In 1888, Franziska, Magnus, Bartosz, and adult Jonas learn about the second world from alternate-dimension Martha. The elderly Gustav Tannhaus – H.G. Tannhaus' grandfather – promises Jonas he can create a paradise. Bartosz shows Martha a secret lodge where Gustav's father Heinrich attempted to build a time machine. Martha reveals to Bartosz that Jonas is Adam. In 1987, adult Katharina visits Ulrich at the psychiatric ward and promises to liberate him. Tronte's marriage with Jana is strained following Mads' disappearance and Tronte's affair with Claudia. Tronte visits Regina, who he believes is his daughter, and decides to stop investigating Claudia's disappearance. The Unknown breaks into the power plant and murders Jasmin Trewen, Claudia's secretary. In September 2020, three months after the apocalypse, an ailing Regina is visited by the elderly Tronte, who reluctantly smothers her to death. Peter and Elisabeth learn that a perimeter wall will be built around Winden. They encounter the teenage Noah, who promises to protect Elisabeth. In alternate-dimension 2019, the elderly Martha shows Jonas the entire Winden family tree. She tells him that in her world, the apocalypse will happen in just three days.
| 21 | 3 | "Adam and Eva" "Adam und Eva" | Baran bo Odar | Jantje Friese | 27 June 2020 |
In 1888, the Unknown murders Gustav Tannhaus. Bartosz clashes with Jonas, enraged that he did not disclose that he is Adam. Jonas tells Martha about Heinrich's attempt to build the time machine to prevent his wife's death. Martha gives Jonas dark matter for his God Particle machine, who then tries and fails to activate it. Martha uses the distraction to travel to 2053, where she is revealed to be taking orders from Adam. In alternate 2019, the elderly Martha tells Jonas that she is "Eva" — Adam's counterpart in this world — and that her connection with Jonas ties the two worlds in an inseparable "knot". Eva claims that whereas she wants to save both worlds, Adam wants to destroy them, and that if Jonas wants Martha to live he must guide the Martha of Eva's world to become Eva herself. Later, the Unknown is shown to be working for Eva and delivers her the keys to the power plant's control system. Elsewhere in Eva's world, Ulrich informs the police about an unidentified boy's body bearing Mads Nielsen's student ID card being found in the bunker. Helge confesses to the police that he killed Mads. Hannah learns of Ulrich's affair and blackmails Aleksander to ruin Charlotte's life.
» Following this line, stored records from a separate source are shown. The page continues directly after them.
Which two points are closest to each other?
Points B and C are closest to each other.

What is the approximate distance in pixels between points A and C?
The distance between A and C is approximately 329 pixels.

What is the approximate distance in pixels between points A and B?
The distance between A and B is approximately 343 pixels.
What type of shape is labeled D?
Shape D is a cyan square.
Jonas takes a young alternate Martha through the wormhole in the cave. The two emerge in a future desert landscape and are approached by an adult Martha.
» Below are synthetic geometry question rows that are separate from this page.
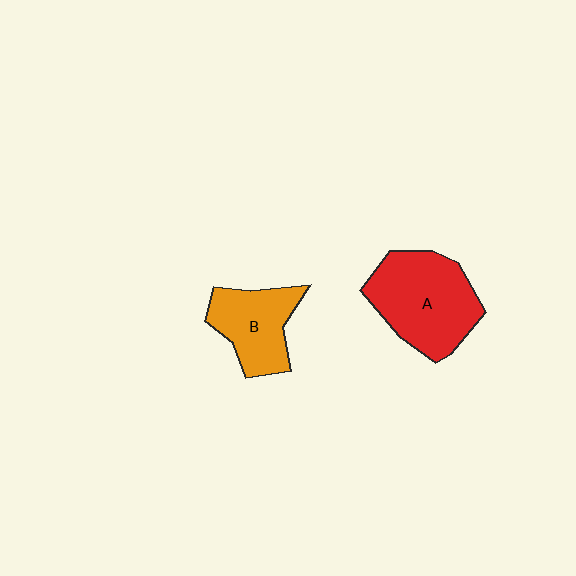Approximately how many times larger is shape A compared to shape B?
Approximately 1.5 times.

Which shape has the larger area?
Shape A (red).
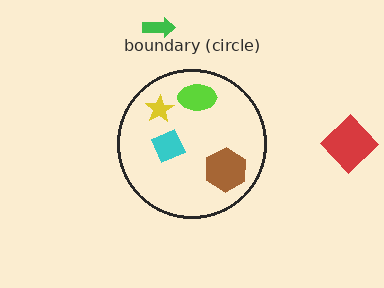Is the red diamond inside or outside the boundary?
Outside.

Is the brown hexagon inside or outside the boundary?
Inside.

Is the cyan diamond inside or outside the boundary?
Inside.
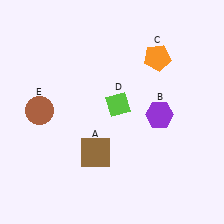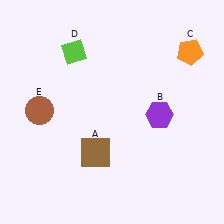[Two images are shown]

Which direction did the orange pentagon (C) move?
The orange pentagon (C) moved right.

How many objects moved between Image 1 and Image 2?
2 objects moved between the two images.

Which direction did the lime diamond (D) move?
The lime diamond (D) moved up and to the left.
| 22 | 4 | "The Origin" "Der Ursprung" | Baran bo Odar | Jantje Friese | 27 June 2020 |
In 1954, young Tronte meets the Unknown, who implies he is Tronte's father. Egon is having an affair with Hannah; she then becomes pregnant and tells Egon, who gives her money for an abortion. While waiting, Hannah meets a young Helene Albers — Katharina's mother. Hannah ultimately reconsiders and leaves. Jana begins to fall for Tronte, while Tronte loses his virginity to Claudia. Doris learns from the Unknown that Egon is having an affair; she decides to divorce him. The Unknown coerces Winden's mayor into approving the construction of the nuclear power plant. In 2052 in the post-apocalyptic Eva's world, the adult Martha tells Jonas and young Martha they can prevent the apocalypse if they can stop the opening of the barrels in the power plant. After they leave, Noah of Eva's world appears and remarks that the Winden family lineage is an infinite circle. Martha and Jonas return to 2019 and have passionate sex. Adam has moved Sic Mundus' base of operations to 2053. Agnes says she knows the true origin of the cycle and later enters the God Particle. Adam reveals to Martha that she is pregnant, and that her child with Jonas—the Unknown—is the origin of the family tree.
| 23 | 5 | "Life and Death" "Leben und Tod" | Baran bo Odar | Jantje Friese | 27 June 2020 |
In 1987, Katharina tries to rob Helene, who works at the psychiatric facility, to obtain her keycard in order to free Ulrich. Helene bludgeons Katharina to death with a rock and drowns her body in the lake. H.G. Tannhaus reveals to the teenage Charlotte that she was given to him by two mysterious women shortly after his son, daughter-in-law, and granddaughter were killed in a car accident. In 2020, Peter continues to look for Charlotte and Franziska, despite Elisabeth believing they are dead. Returning to their trailer, they encounter a marauder who murders Peter before being killed by Elisabeth. She goes to the cave and is comforted by Noah. Meanwhile, Claudia is met by her doppelgänger from Eva's world, who assigns her to save both worlds and gives her the journal for the first time. In 2019 in Eva's world, Jonas leads Martha to the power plant to prevent the apocalypse. After she injures her face at the same place the Martha who brought Jonas to her world had a scar, he realizes they are merely perpetuating the cycle of events in her world. He and Martha go to confront Eva. She tells Jonas he has served his purpose, after which another teenage Martha emerges and shoots Jonas dead.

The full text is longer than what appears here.